After many attempts to select an address for my blog (which I've set up in order to write about my travelling experiences) I hit upon something easy for you all to remember whilst also being very fitting of what I am about to write right now.
Kat Says Yes! It's easy - whenever you find yourself wondering what I'm up to, just type in katsaysyes.blogspot.com
so, YES... I don't just mean the word, but the film of that title, independently written and directed by Sally Potter. It's a beautiful film who everybody should see and possibly my favourite of all time. I have just painstakingly written down one of the film's defining monologues as delivered by the wonderful Shirley Henderson, only to find one of the pages I had written it on decided to come away from my notebook!
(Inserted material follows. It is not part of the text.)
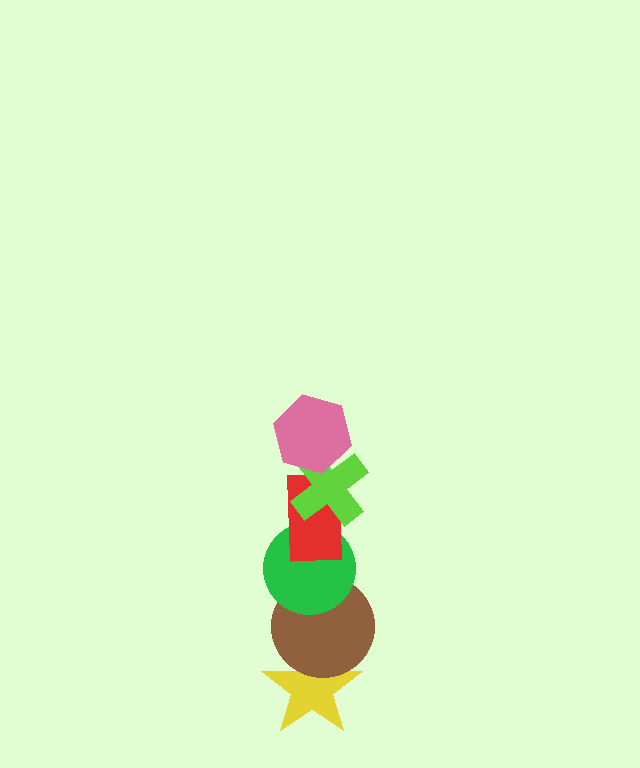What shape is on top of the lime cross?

So I thought I would make it my first blog entry and share it with you all. I think I shall like it to be read at my funeral.
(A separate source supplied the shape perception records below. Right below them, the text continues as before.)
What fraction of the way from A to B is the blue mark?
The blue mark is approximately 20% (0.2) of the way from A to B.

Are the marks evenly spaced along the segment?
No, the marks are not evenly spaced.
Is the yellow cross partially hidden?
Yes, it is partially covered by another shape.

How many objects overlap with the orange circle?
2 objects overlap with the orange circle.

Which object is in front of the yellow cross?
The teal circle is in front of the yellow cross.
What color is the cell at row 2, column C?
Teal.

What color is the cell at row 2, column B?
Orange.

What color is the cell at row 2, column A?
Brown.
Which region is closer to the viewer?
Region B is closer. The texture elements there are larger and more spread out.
I think it's beautiful, enjoy...
"Dirt doesn't go. It just gets moved around. Some things get burnt or buried in the ground. But fire makes smoke and soot and greasy grime, and buried stuff crops up after a time. It travels slowly, one could say it creeps. It's all the water underneath, it seaps. God gave us eyes that do not see too much or we'd go mad. We'd never want to touch a bed again, a sofa or a chair, if we could see the things that live in there. There's millions of them, loads of things with legs. They fornicate and then they lay their eggs. They think our dirt is lovely. They survive by eating what we shed, they're alive 'cause bits of us are dead. Now smaller than the mites are the germs. Well, we do what we can, we scrub and scrub, but they fly when we sneeze, on drops of moisture, packed out with disease. Then all we have to do is take a breath and they're inside us, fighting to the death. Not just germs, seems they're not the worst. There's viruses. Some say they were the first things to exist, because they're so small they can't be cleaned away, not at all, not ever. That's why really in the end there's no such thing as spotless. Just send the dirt somewhere else, push it around. The work is endless, that is what I have found. Maybe this earth is just a ball of fluff, some great big cleaner out there said "Enough!" and that is how we all survived. Why not? We're just the parasites that God forgot. The point is this: we never disappear, despite it being what we all most fear. We're certainly not finished when we die, however hard the undertakers try. Every single creature feeds another, everyone is everybody's mother, or at the very least a kind of host. When we expire perhaps we change at most, but never vanish. No, we leave a stain, a fingerprint, some mess, perhaps some pain. Some fear or doubt in someone else's heart. We leave a mess in fact when we depart. When you look closer, nothing goes away. It changes, see, like night becomes a day, and day the night. But even that's not true. It's really all about your point of view depending where you're standing on the Earth. And in the end, it simply isn't worth your while to try and clean your life away. You can't, for everything you do or say is there. Forever. It leaves evidence. In fact it's really only common sense there's no such thing as nothing, not at all. It may be really very, very small but it's still there. In fact I think I guess that No does not exist. There's only Yes."